All terms
Agents & tools
AI team topology
Also known as: multi-model workflow, AI team, model role separation
The pattern of using multiple AI models for different roles in a single workflow — typically architect, builder, reviewer — instead of one model doing everything.
What it means
AI team topology is the 2026 default for serious AI-assisted work: instead of relying on a single model for every step, you use different models for different jobs. The most common shape is three roles — an architect that plans, a builder that implements, and a reviewer that critiques — each played by a model picked for that role's strengths.
The architect role rewards careful reasoning over speed. The builder role rewards speed and tool integration. The reviewer role rewards skepticism and a fresh perspective. No single model is best at all three, which is why teams have started splitting them.

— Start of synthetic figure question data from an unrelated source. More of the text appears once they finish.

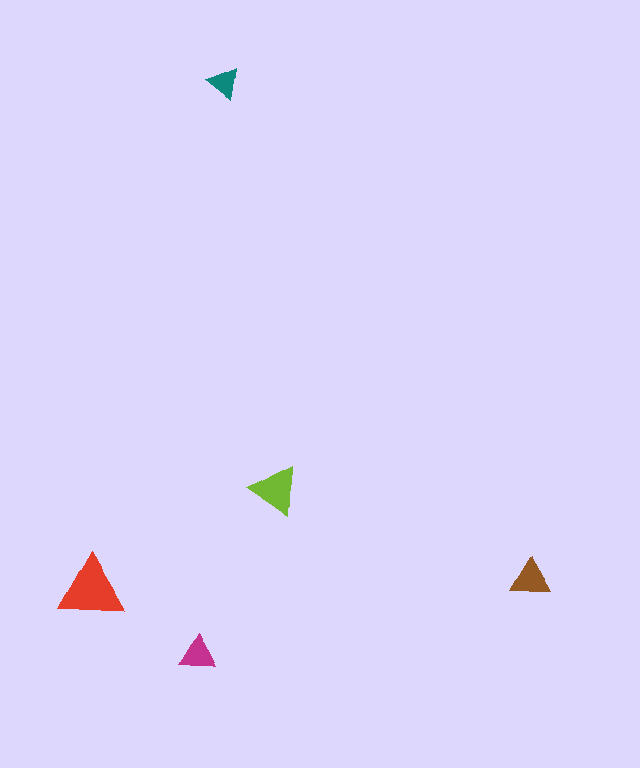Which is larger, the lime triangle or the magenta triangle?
The lime one.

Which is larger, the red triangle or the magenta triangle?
The red one.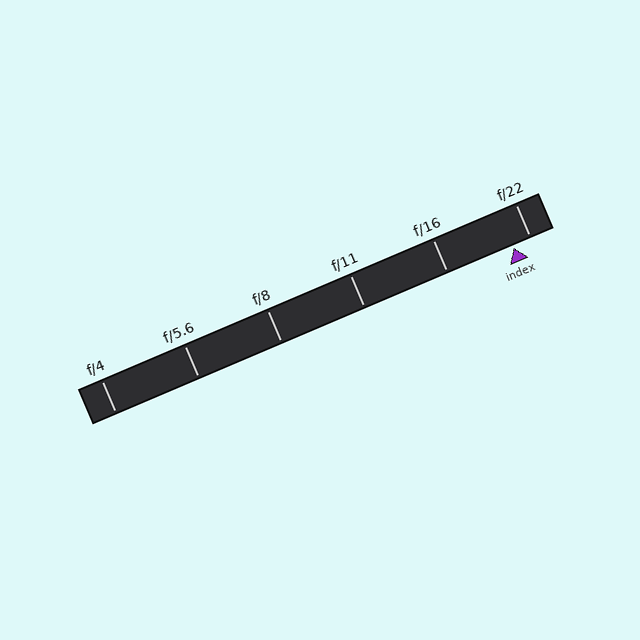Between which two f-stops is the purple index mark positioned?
The index mark is between f/16 and f/22.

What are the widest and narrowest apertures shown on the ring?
The widest aperture shown is f/4 and the narrowest is f/22.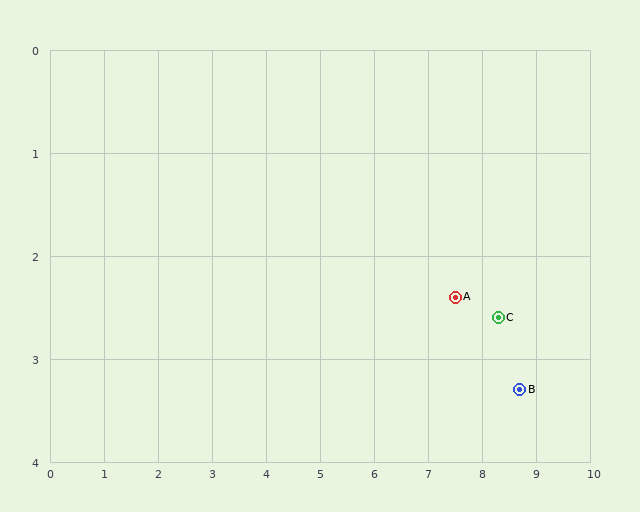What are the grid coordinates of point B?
Point B is at approximately (8.7, 3.3).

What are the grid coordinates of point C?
Point C is at approximately (8.3, 2.6).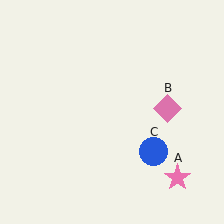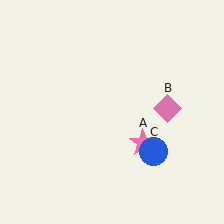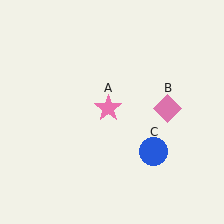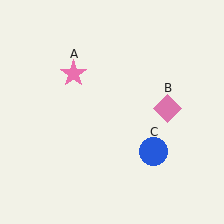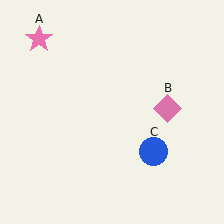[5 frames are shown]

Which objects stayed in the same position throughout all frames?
Pink diamond (object B) and blue circle (object C) remained stationary.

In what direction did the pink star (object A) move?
The pink star (object A) moved up and to the left.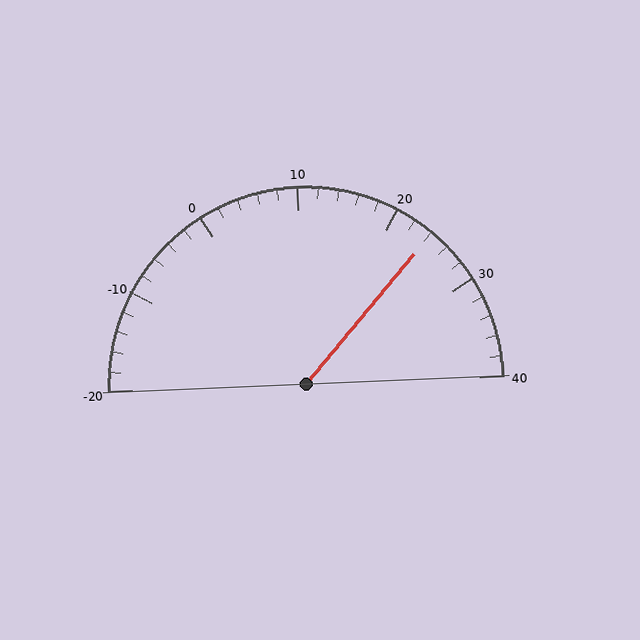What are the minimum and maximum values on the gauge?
The gauge ranges from -20 to 40.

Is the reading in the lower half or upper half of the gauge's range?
The reading is in the upper half of the range (-20 to 40).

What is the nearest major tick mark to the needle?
The nearest major tick mark is 20.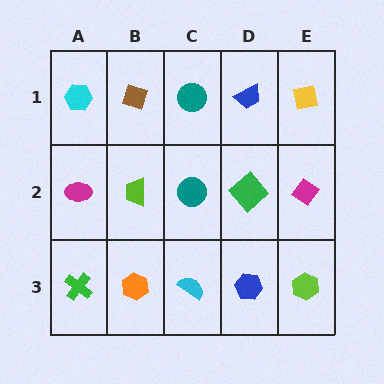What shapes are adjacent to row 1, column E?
A magenta diamond (row 2, column E), a blue trapezoid (row 1, column D).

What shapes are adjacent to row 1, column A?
A magenta ellipse (row 2, column A), a brown diamond (row 1, column B).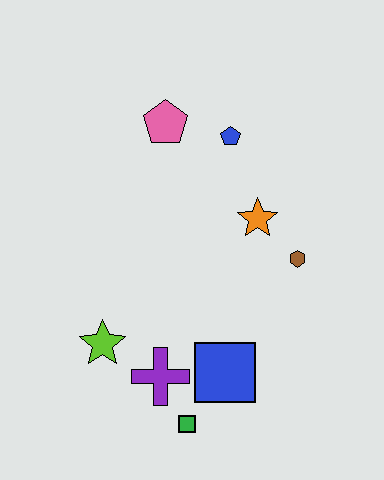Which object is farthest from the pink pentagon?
The green square is farthest from the pink pentagon.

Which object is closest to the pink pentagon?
The blue pentagon is closest to the pink pentagon.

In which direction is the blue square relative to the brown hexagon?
The blue square is below the brown hexagon.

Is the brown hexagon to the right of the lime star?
Yes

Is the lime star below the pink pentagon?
Yes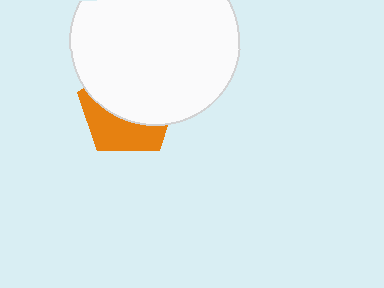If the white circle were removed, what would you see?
You would see the complete orange pentagon.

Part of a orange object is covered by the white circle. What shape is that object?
It is a pentagon.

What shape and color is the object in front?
The object in front is a white circle.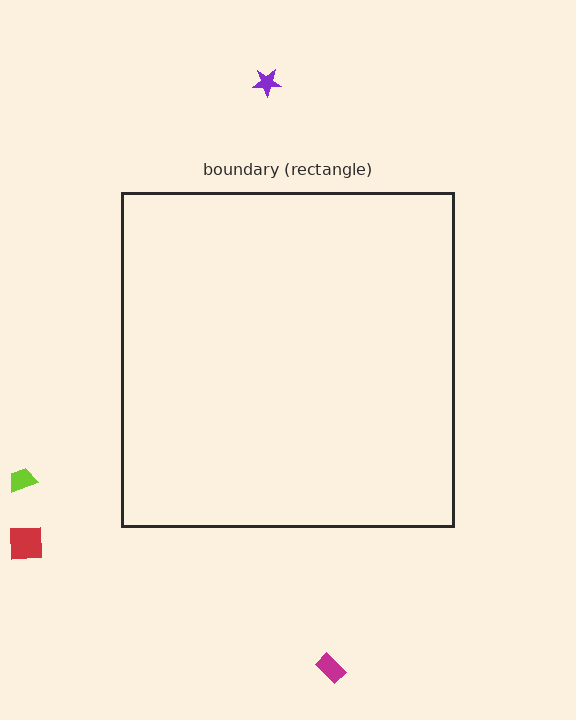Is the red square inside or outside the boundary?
Outside.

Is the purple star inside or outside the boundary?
Outside.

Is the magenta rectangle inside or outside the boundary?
Outside.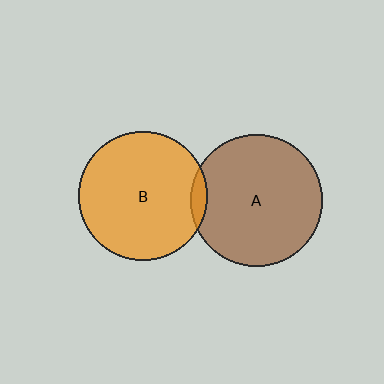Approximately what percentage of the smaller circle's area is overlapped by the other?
Approximately 5%.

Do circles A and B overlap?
Yes.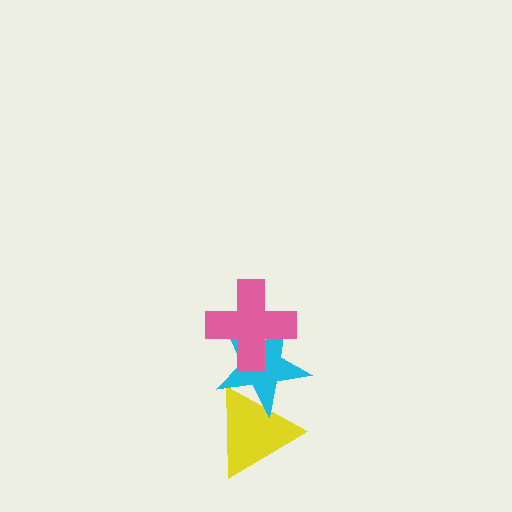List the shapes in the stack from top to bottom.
From top to bottom: the pink cross, the cyan star, the yellow triangle.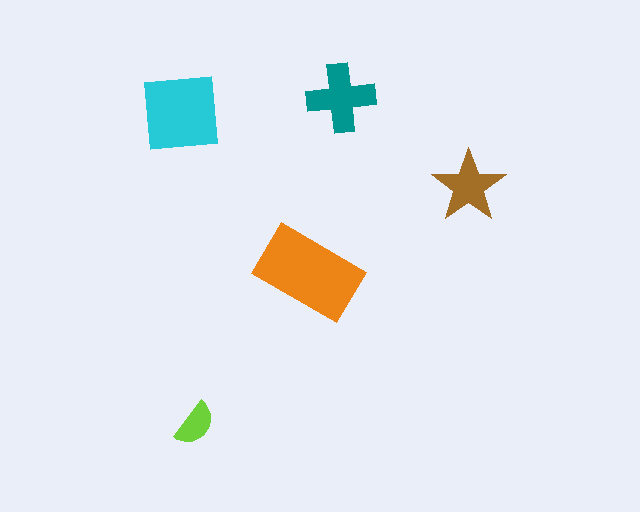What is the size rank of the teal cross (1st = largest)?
3rd.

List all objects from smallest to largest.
The lime semicircle, the brown star, the teal cross, the cyan square, the orange rectangle.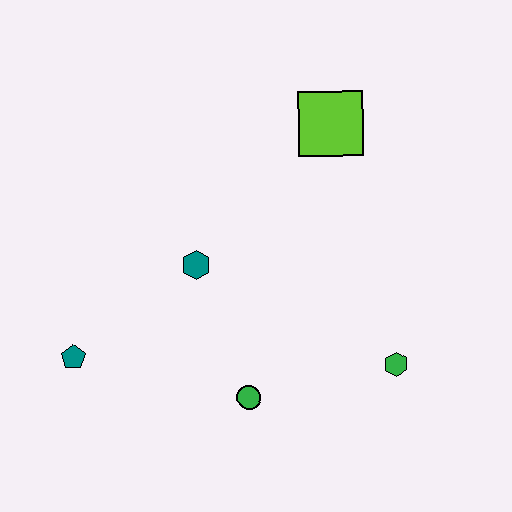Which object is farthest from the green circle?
The lime square is farthest from the green circle.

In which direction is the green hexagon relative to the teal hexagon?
The green hexagon is to the right of the teal hexagon.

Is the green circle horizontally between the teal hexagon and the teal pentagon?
No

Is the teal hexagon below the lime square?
Yes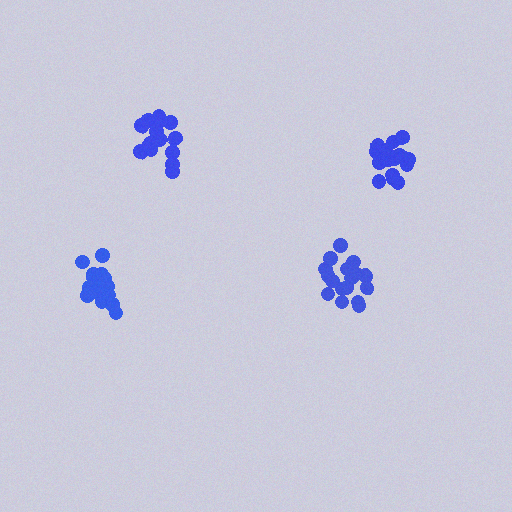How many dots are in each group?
Group 1: 17 dots, Group 2: 18 dots, Group 3: 18 dots, Group 4: 16 dots (69 total).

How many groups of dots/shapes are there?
There are 4 groups.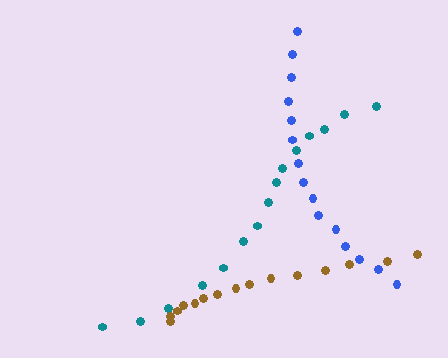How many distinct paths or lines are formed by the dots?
There are 3 distinct paths.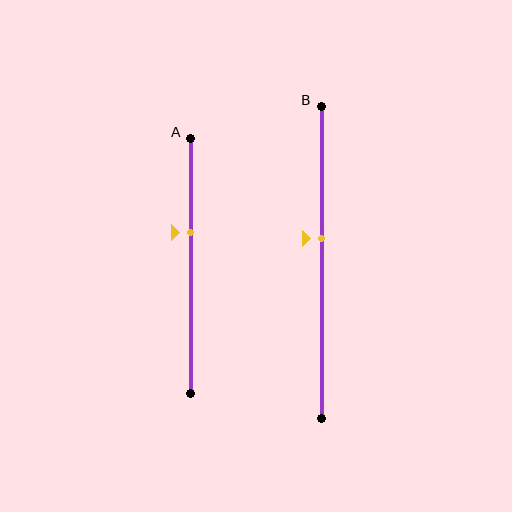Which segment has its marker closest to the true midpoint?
Segment B has its marker closest to the true midpoint.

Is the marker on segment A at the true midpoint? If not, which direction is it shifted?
No, the marker on segment A is shifted upward by about 13% of the segment length.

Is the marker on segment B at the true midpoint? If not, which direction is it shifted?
No, the marker on segment B is shifted upward by about 8% of the segment length.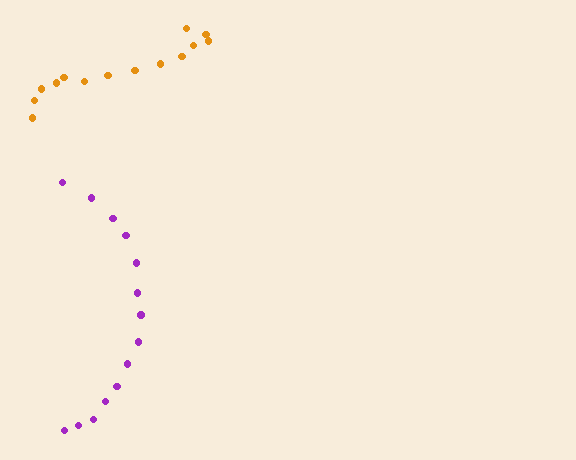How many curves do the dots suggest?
There are 2 distinct paths.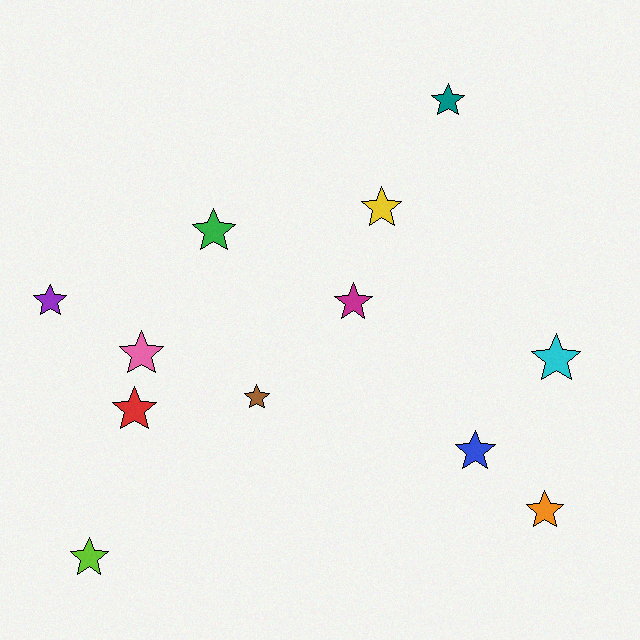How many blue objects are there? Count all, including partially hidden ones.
There is 1 blue object.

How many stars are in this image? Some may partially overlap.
There are 12 stars.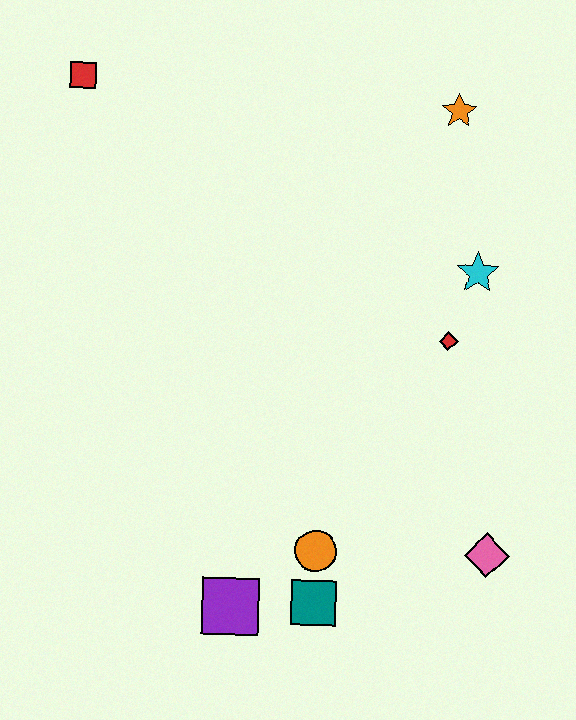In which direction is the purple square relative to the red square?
The purple square is below the red square.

This is closer to how human engineering teams work than the older "ChatGPT for everything" pattern. The cost is more orchestration complexity. The benefit is fewer hallucinations slipping through and better-quality output, because each role gets a model suited to it. Common examples in 2026: a planning model writes a spec, a coding agent implements it, and a different model reviews the diff with no priors about how it was built.
Example
A founder uses one model to draft an investor update, a second model to fact-check the numbers, and a third model to critique the framing. Each output goes through the next model with explicit instructions about its role.
Why it matters
Single-model workflows have a blind-spot problem: the same model that wrote something is biased toward thinking it's good. Bringing in a second model breaks that loop. As 2026 progresses, knowing which model to use for which role is becoming as important as knowing which model is "best" overall.